Let $S^1$ denote the unit circle in the plane $\Bbb R^2$. Pick out the true statement(s):
(a) There exists $f : S^1 \to\Bbb R$ which is continuous and one-one.
(b) For every continuous function $f : S^1 \to\Bbb R$, there exist uncountably many
pairs of distinct points $x$ and $y$ in $S^1$ such that $f(x) = f(y)$.
(c) There exists $f : S^1 \to\Bbb R$ which is continuous and one-one and onto.
I have only idea that for (c) $f$ is nearly homeomorphism as we cant say that $f$ inverse is continuous or not and the sets are not homeomorphic. No idea about (a) and (b).
Best Answer
HINTS:
(c) $S^1$ is compact, and continuous functions preserve compactness.

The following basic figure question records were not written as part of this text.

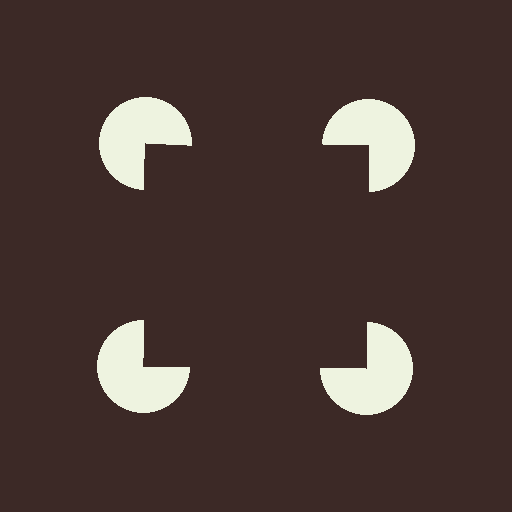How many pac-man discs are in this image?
There are 4 — one at each vertex of the illusory square.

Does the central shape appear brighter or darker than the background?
It typically appears slightly darker than the background, even though no actual brightness change is drawn.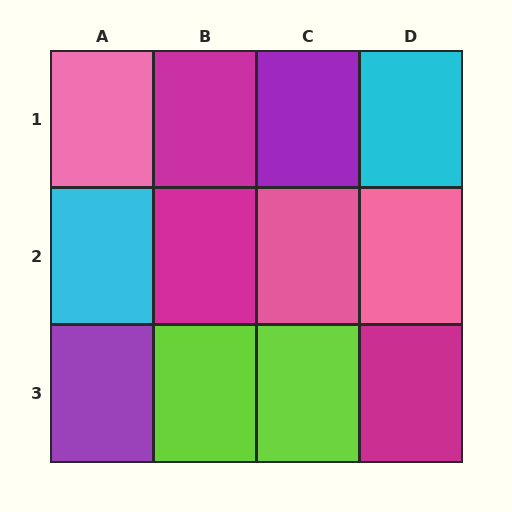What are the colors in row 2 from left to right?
Cyan, magenta, pink, pink.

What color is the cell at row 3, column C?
Lime.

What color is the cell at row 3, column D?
Magenta.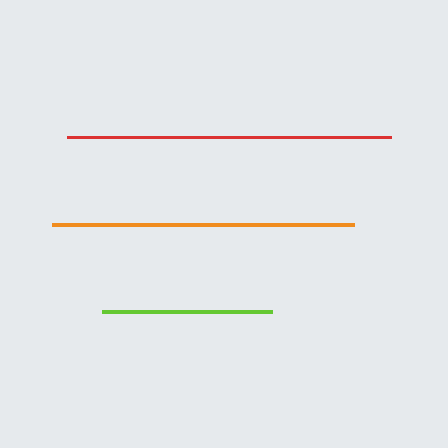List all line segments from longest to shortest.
From longest to shortest: red and orange (about equal), lime.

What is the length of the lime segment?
The lime segment is approximately 170 pixels long.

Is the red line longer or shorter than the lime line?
The red line is longer than the lime line.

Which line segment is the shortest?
The lime line is the shortest at approximately 170 pixels.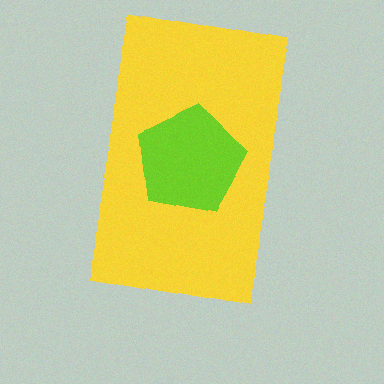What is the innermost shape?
The lime pentagon.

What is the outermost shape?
The yellow rectangle.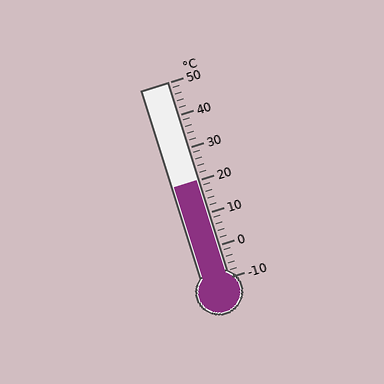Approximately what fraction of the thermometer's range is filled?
The thermometer is filled to approximately 50% of its range.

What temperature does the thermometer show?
The thermometer shows approximately 20°C.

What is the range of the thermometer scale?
The thermometer scale ranges from -10°C to 50°C.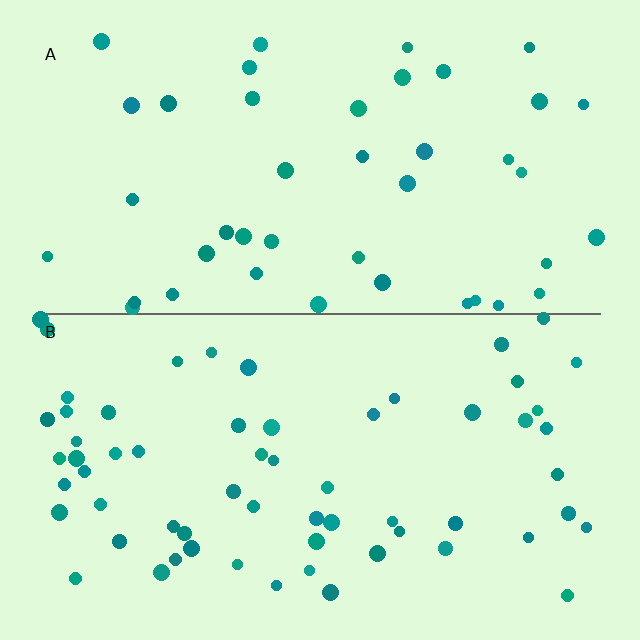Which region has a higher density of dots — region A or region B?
B (the bottom).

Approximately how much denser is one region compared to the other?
Approximately 1.5× — region B over region A.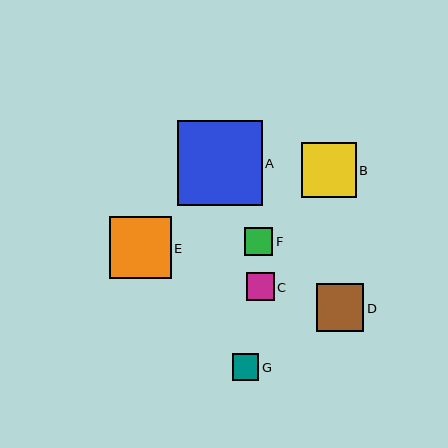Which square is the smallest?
Square G is the smallest with a size of approximately 26 pixels.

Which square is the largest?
Square A is the largest with a size of approximately 85 pixels.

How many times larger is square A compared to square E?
Square A is approximately 1.4 times the size of square E.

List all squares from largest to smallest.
From largest to smallest: A, E, B, D, F, C, G.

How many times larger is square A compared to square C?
Square A is approximately 3.0 times the size of square C.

(a) After you’ve done (c), you should know what kind of subset of $\Bbb R$ the continuous image of $S^1$ must be, unless it’s just a single point. It’s a very nice kind of set: it’s connected (why?), but if you remove almost any of its points, what’s left is not connected. Show that if $x$ is one of these so-called cut points whose removal disconnects $f[S^1]$, there must be at least two distinct points $p,q\in S^1$ such that $f(p)=f(q)=x$.
(b) If you do (a) using the hint above, this one will come almost for free.